Un reactor enzimático consta de un recipiente que contiene un medio de reacción que se utiliza para realizar una conversión deseada por medios enzimáticos. Las enzimas utilizadas en este proceso están libres en la solución. También los microorganismos son uno de origen importante para las enzimas genuinas.

Ejemplos de proteínas diseñadas

Se han utilizado métodos informáticos para diseñar una proteína con un nuevo pliegue, denominada Top7, y sensores para moléculas no naturales. La ingeniería de proteínas de fusión ha producido rilonacept, un fármaco que ha obtenido la aprobación de la Administración de Drogas y Alimentos (FDA) para tratar el síndrome periódico asociado a la criopirina.

Otro método informático, IPRO, diseñó con éxito el cambio de la especificidad del cofactor de Candida boidinii xilosa reductasa. Rediseño y optimización de proteínas iterativas (IPRO) rediseña proteínas para aumentar o dar especificidad a sustratos y cofactores nativos o novedosos. Esto se hace perturbando repetidamente al azar la estructura de las proteínas alrededor de posiciones de diseño específicas, identificando la combinación de rotámeros de energía más baja y determinando si el nuevo diseño tiene una energía de unión más baja que los anteriores.

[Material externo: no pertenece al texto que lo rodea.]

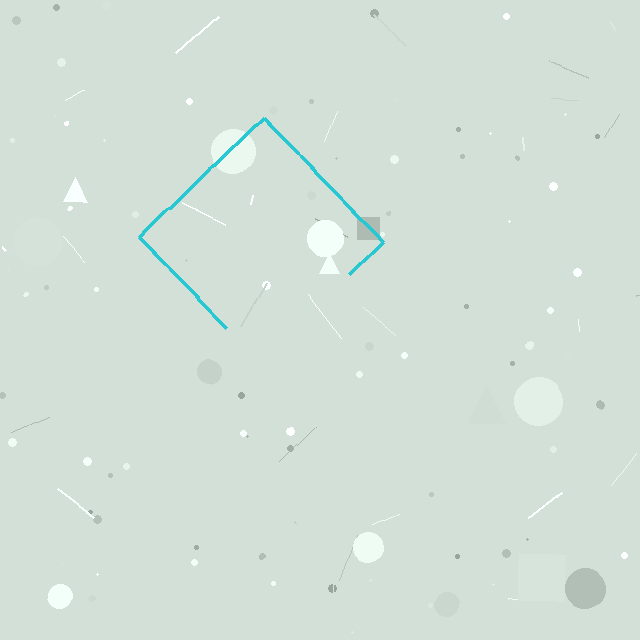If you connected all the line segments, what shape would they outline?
They would outline a diamond.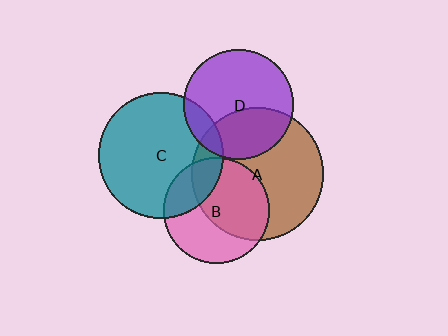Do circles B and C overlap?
Yes.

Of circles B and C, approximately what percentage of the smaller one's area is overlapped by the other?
Approximately 25%.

El diseño asistido por computación también se ha utilizado para diseñar propiedades complejas de un conjunto de nanoproteínas altamente ordenado. Una jaula de proteínas, la bacterioferritina de E. coli (EcBfr), que naturalmente muestra inestabilidad estructural y un comportamiento de autoensamblaje incompleto al poblar dos estados de oligomerización, es la proteína modelo en este estudio. A través del análisis computacional y la comparación con sus homólogos, se descubrió que esta proteína tiene una interfaz dimérica más pequeña que el promedio en su eje de simetría doble debido principalmente a la existencia de una bolsa de agua interfacial centrada en dos residuos de asparagina con puente de agua.. Para investigar la posibilidad de diseñar EcBfr para la estabilidad estructural modificada, se utiliza un método computacional semiempírico para explorar virtualmente las diferencias de energía de los 480 posibles mutantes en la interfaz dimérica en relación con el EcBfr de tipo salvaje. Este estudio computacional también converge en las asparaginas con puente de agua. Reemplazar estas dos asparaginas con aminoácidos hidrofóbicos da como resultado proteínas que se pliegan en monómeros alfa-helicoidales y se ensamblan en jaulas, como lo demuestra el dicroísmo circular y la microscopía electrónica de transmisión. Tanto la desnaturalización térmica como la química confirman que todas las proteínas rediseñadas, de acuerdo con los cálculos, poseen mayor estabilidad. Una de las tres mutaciones cambia la población a favor del estado de oligomerización de orden superior en solución, como se muestra tanto por cromatografía de exclusión por tamaño como por electroforesis en gel nativo.

Se desarrolló con éxito un método in silico, PoreDesigner, para rediseñar la proteína del canal bacteriano (OmpF) para reducir su tamaño de poro de 1 nm a cualquier dimensión subnm deseada. Los experimentos de transporte en los poros diseñados más estrechos revelaron un rechazo completo de la sal cuando se ensamblaron en matrices biomiméticas de polímeros en bloque.